Self-supervised Cloth Reconstruction via Action-conditioned Cloth Tracking
This addresses the sim-to-real gap in cloth manipulation for robotics, though it is incremental as it builds on prior simulation-based methods.
The paper tackles the problem of cloth state estimation for manipulation by proposing a self-supervised method to finetune a mesh reconstruction model in the real world, using action-conditioned cloth tracking to generate pseudo-labels, which improves mesh quality and downstream task performance without human annotations.

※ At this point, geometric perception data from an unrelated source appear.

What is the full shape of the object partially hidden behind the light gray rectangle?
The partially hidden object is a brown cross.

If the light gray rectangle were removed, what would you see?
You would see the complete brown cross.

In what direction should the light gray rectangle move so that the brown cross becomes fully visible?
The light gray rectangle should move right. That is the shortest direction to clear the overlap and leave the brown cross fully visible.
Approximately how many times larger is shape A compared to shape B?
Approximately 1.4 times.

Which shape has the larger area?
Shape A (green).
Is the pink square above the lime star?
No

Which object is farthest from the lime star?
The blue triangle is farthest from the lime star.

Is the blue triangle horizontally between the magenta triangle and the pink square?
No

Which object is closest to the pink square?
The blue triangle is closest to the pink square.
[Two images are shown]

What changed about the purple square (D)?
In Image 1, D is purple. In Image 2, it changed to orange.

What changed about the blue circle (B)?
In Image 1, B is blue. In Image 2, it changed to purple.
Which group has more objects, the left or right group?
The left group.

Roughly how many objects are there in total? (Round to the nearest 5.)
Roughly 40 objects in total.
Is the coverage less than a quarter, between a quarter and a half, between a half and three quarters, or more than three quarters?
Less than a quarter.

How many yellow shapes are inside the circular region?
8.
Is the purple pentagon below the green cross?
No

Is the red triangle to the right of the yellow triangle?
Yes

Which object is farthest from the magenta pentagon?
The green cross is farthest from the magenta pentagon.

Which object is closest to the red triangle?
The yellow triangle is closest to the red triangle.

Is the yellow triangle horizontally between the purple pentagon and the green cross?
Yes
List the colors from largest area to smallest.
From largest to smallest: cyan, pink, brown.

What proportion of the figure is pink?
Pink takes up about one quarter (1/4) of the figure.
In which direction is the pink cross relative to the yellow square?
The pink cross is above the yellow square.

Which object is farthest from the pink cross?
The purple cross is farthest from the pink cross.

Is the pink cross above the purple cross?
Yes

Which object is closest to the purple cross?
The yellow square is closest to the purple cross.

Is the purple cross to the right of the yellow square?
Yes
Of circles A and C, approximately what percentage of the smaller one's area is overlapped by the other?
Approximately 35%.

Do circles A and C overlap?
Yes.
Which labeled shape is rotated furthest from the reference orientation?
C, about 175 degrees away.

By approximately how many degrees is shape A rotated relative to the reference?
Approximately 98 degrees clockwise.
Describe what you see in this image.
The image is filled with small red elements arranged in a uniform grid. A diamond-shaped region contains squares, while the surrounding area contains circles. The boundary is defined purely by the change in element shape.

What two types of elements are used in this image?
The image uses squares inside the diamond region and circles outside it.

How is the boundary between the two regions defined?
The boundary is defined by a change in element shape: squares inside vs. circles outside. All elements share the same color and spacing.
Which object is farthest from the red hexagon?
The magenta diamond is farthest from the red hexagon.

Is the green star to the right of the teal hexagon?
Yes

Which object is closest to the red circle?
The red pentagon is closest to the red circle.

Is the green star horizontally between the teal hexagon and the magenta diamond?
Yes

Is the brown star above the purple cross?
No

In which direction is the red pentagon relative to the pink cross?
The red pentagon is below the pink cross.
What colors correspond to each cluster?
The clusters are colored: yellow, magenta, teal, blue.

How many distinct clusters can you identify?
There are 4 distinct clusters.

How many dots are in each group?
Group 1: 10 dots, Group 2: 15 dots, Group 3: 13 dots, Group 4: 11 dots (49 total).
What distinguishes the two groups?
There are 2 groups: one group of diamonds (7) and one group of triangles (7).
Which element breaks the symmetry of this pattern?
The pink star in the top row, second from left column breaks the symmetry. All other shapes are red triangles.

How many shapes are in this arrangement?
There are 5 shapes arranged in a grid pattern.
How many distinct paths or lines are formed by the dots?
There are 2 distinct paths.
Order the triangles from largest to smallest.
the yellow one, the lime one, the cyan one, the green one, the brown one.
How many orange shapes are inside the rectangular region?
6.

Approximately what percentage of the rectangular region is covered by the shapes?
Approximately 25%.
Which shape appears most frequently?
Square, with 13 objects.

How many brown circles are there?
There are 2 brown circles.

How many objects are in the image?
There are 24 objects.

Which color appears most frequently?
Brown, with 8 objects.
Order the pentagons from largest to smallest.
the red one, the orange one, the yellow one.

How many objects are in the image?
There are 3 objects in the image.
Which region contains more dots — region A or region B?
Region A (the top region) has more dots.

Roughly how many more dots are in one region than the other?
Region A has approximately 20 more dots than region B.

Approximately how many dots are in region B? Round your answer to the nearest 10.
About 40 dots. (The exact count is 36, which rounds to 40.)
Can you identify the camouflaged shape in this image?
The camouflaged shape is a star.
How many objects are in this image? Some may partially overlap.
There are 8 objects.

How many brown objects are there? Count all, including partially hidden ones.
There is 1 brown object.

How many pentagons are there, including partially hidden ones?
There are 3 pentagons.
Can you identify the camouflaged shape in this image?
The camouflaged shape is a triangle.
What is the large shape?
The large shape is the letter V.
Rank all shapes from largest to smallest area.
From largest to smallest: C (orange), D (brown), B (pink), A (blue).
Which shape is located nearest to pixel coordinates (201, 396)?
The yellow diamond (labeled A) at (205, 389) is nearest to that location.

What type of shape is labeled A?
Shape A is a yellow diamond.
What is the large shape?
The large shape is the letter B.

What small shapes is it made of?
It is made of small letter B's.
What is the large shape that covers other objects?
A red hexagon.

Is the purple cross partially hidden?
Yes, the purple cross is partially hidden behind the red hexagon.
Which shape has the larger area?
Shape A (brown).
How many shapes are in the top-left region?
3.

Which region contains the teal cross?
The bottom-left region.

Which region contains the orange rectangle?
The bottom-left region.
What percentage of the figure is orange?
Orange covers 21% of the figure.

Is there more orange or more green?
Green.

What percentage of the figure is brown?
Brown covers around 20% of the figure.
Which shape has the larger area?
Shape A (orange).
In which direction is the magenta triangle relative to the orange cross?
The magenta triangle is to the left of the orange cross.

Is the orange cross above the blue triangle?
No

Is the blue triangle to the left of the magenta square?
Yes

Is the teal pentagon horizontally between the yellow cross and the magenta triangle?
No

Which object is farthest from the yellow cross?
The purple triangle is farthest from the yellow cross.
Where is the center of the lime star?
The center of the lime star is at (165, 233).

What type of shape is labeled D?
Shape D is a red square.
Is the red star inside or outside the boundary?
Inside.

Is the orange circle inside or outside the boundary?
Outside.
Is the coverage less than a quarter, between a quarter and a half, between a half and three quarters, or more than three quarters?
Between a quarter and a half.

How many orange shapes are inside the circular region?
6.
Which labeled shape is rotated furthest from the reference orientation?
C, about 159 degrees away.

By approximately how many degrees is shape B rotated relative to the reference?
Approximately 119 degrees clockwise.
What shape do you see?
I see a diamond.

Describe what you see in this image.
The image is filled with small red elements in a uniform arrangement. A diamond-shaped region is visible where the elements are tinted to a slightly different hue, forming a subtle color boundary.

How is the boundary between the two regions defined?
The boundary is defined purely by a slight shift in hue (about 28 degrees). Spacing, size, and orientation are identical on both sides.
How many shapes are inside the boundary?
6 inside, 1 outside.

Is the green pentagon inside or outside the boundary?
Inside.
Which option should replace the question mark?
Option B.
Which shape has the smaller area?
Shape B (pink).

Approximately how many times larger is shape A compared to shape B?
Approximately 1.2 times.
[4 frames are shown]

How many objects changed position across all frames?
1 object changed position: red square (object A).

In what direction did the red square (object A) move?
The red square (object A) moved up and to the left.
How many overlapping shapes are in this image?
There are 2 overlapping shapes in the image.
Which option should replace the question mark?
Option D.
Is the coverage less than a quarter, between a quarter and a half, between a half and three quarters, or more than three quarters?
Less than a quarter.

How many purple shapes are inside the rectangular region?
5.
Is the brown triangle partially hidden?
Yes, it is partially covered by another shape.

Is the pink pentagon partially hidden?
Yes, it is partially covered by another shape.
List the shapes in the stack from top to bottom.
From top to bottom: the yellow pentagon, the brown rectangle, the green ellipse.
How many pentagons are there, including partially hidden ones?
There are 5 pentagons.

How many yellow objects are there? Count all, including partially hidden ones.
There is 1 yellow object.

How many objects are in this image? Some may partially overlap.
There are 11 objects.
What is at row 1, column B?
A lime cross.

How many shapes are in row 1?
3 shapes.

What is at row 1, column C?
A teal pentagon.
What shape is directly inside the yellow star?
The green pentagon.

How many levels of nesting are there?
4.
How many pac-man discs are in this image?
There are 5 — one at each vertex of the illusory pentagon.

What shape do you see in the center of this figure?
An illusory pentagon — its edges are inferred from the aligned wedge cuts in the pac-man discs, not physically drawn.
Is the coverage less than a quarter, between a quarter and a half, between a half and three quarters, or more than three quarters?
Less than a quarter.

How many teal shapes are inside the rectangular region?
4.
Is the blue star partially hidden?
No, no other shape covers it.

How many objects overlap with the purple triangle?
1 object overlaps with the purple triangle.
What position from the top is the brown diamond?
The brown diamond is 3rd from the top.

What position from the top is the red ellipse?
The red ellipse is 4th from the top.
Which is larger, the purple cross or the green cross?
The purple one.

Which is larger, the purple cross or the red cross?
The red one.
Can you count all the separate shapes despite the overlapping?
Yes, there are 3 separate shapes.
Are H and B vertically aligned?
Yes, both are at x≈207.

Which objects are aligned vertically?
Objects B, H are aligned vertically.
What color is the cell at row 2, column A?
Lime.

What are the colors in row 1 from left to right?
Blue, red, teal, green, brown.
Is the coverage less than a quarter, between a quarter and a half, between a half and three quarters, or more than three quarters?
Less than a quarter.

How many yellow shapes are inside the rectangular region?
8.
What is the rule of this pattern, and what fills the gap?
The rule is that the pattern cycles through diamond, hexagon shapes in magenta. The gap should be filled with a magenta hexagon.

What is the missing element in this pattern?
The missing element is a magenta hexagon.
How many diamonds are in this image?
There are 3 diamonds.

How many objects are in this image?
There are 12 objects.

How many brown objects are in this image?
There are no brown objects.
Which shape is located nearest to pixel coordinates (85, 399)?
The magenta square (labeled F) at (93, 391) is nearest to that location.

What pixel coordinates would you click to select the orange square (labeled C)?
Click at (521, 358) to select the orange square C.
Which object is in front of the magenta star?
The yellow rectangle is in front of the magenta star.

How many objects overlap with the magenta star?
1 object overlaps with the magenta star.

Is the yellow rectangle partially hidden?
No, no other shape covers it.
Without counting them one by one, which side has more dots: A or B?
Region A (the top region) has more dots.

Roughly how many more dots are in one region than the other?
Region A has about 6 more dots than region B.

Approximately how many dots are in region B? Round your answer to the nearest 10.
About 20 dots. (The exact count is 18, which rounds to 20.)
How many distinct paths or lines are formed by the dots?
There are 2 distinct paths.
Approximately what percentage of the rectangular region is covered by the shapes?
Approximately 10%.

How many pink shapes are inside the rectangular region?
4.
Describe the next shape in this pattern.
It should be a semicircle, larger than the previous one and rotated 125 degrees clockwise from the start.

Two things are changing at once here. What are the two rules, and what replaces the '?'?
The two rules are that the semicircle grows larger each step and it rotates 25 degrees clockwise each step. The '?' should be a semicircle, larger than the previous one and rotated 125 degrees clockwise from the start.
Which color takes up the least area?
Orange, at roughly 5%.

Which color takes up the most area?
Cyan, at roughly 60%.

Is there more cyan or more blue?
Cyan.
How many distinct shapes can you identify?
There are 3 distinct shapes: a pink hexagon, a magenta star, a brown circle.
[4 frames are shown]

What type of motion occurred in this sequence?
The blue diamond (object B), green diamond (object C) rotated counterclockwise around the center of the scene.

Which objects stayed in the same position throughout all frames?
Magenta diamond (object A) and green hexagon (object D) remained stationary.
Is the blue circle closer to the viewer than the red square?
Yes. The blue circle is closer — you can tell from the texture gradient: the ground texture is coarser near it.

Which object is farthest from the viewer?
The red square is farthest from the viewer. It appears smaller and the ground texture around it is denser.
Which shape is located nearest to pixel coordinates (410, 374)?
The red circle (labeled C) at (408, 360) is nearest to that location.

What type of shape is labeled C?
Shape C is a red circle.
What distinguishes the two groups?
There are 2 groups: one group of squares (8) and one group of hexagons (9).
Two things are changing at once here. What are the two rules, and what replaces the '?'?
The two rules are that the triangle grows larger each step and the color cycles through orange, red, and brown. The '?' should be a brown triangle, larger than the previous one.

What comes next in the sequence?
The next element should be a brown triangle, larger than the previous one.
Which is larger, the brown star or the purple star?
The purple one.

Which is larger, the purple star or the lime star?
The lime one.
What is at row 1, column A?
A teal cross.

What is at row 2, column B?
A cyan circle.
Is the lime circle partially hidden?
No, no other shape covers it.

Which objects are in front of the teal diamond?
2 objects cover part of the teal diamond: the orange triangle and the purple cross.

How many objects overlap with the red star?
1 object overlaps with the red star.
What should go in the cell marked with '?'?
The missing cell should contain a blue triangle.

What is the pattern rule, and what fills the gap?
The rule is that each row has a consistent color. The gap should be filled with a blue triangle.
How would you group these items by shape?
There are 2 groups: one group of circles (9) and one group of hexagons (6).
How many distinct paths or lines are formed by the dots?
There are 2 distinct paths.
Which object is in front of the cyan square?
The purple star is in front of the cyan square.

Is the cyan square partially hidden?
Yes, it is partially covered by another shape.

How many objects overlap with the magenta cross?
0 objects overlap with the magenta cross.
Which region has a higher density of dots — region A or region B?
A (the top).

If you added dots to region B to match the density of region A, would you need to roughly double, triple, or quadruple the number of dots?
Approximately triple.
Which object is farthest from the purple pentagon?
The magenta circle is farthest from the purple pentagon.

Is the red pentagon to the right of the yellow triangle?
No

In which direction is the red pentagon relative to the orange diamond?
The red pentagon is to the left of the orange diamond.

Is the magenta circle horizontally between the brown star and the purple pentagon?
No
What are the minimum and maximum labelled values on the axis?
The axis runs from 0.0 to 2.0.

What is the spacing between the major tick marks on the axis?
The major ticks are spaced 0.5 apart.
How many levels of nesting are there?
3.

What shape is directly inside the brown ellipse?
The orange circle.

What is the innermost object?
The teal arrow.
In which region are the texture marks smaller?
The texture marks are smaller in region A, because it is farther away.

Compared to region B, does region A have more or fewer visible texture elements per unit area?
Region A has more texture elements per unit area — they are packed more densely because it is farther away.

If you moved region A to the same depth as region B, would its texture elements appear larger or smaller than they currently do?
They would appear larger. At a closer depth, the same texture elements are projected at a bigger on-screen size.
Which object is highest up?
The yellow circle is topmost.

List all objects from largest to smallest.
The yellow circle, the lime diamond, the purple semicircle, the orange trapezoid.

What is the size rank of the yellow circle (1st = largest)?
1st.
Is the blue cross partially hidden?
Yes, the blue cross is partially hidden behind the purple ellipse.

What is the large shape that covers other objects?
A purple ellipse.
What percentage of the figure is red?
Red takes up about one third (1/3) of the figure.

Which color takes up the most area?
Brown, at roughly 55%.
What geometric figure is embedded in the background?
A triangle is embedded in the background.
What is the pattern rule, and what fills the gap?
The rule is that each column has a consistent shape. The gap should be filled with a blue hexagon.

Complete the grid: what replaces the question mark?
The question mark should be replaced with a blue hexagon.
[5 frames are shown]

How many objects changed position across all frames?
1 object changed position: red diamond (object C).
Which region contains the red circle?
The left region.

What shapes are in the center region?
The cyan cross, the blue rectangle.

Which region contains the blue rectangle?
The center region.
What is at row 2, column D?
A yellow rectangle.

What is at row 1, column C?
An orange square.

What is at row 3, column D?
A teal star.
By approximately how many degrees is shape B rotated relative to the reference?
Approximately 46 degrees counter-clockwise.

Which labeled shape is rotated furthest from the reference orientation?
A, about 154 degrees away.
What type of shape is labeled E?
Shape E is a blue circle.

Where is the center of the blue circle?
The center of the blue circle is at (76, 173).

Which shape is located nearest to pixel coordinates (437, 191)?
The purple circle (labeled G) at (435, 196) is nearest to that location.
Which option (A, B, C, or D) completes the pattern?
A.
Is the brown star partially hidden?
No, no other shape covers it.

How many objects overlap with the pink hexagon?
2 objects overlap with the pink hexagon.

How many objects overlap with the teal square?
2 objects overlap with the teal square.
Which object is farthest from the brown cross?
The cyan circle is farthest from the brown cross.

State estimation is one of the greatest challenges for cloth manipulation due to cloth's high dimensionality and self-occlusion. Prior works propose to identify the full state of crumpled clothes by training a mesh reconstruction model in simulation. However, such models are prone to suffer from a sim-to-real gap due to differences between cloth simulation and the real world. In this work, we propose a self-supervised method to finetune a mesh reconstruction model in the real world. Since the full mesh of crumpled cloth is difficult to obtain in the real world, we design a special data collection scheme and an action-conditioned model-based cloth tracking method to generate pseudo-labels for self-supervised learning. By finetuning the pretrained mesh reconstruction model on this pseudo-labeled dataset, we show that we can improve the quality of the reconstructed mesh without requiring human annotations, and improve the performance of downstream manipulation task.